How to minimize the costs on your HELOC

Posted on: 19th Jul, 2006 01:31 am
Interest rates on home equity lines of credit (HELOC) have become twice as much higher in the past 2 years. Say for example, if you have borrowed $30,000 as credit line at the Prime Rate 2 years ago, you had to pay $100 monthly. Now that payment goes up to $206 per month on the same loan amount. So, either you lower the costs or get rid of the loan as quickly as possible.

If you already have or wish to take HELOC, there are some options to protect you from rising rates.

  • Pay off with a fixed rate loan :
    You can pay off the line of credit using a fixed rate home equity loan. But opt for this, if you are willing to pay a part of the principal monthly. This is a popular choice; about 7 in 10 second mortgages are home equity loans whereas the number was 1 in 10 a year ago.

  • Take hybrid credit line with fixed-rate option :
    Apply for a hybrid credit line, which will allow you to avail fixed rates on a part or whole balance of the credit line. So, you get a combination of fixed and variable rates. This gives you the chance to make stable payments for at least a part of the loan and offers some relief from rising rates.
Hi,

There is another option by which one can avoid the influence of high rates on his home equity line of credit .

Borrowers can apply for cash-out refinance

If a borrower has a primary mortgage, he can replace it with a cash-out refinance loan and then pay off the credit line with the extra cash.

Example: A borrower's primary mortgage is worth $300,000 and the credit line is worth $40,000. So, he refinances the primary loan for $340,000. Thus, he gets excess cash of $40,000 with which he can pay off the line of credit.

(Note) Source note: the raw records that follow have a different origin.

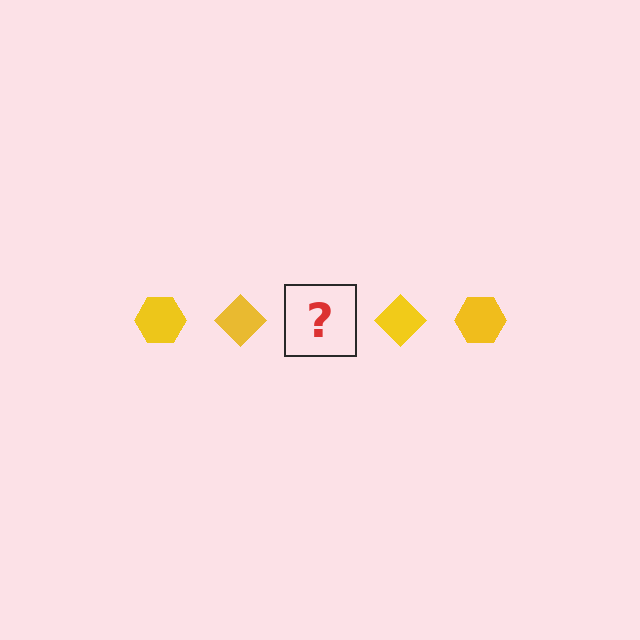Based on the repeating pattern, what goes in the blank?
The blank should be a yellow hexagon.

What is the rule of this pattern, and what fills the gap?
The rule is that the pattern cycles through hexagon, diamond shapes in yellow. The gap should be filled with a yellow hexagon.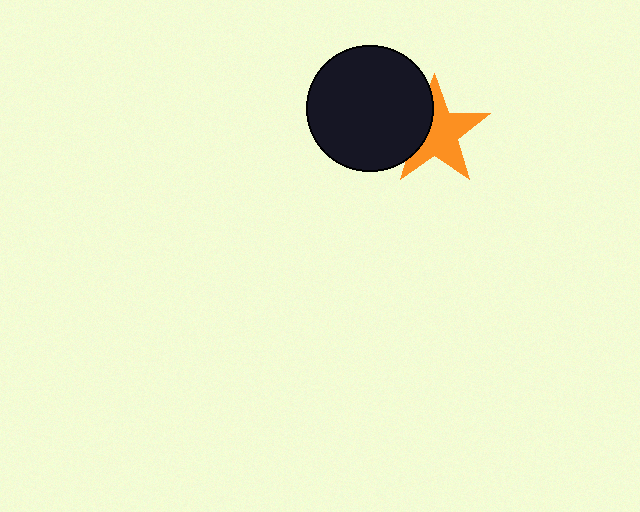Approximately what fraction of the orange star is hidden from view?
Roughly 32% of the orange star is hidden behind the black circle.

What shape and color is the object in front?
The object in front is a black circle.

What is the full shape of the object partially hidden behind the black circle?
The partially hidden object is an orange star.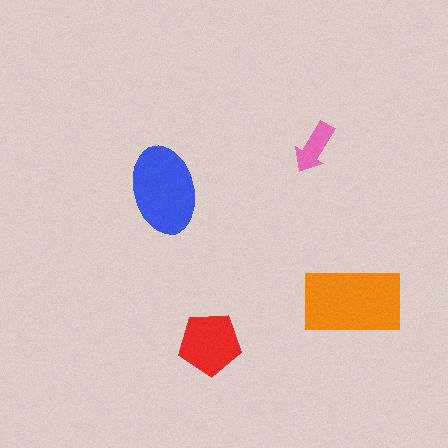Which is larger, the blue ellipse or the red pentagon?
The blue ellipse.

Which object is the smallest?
The pink arrow.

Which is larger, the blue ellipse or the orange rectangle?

At present the average rate on 30 year fixed mortgage is around 6.75%. So, if the primary mortgage rate is lower than it, one should think twice before he chooses to refinance. He can then choose any of the other options mentioned in the above post.

Thanks,

Caron.
Posted on: 19th Jul, 2006 03:12 am
It is always better if you can pay off your credit line as rates are going higher. But if you require flexible cash flow, you may keep it and instead pay down other debts so that your debt obligations are minimized to some extent.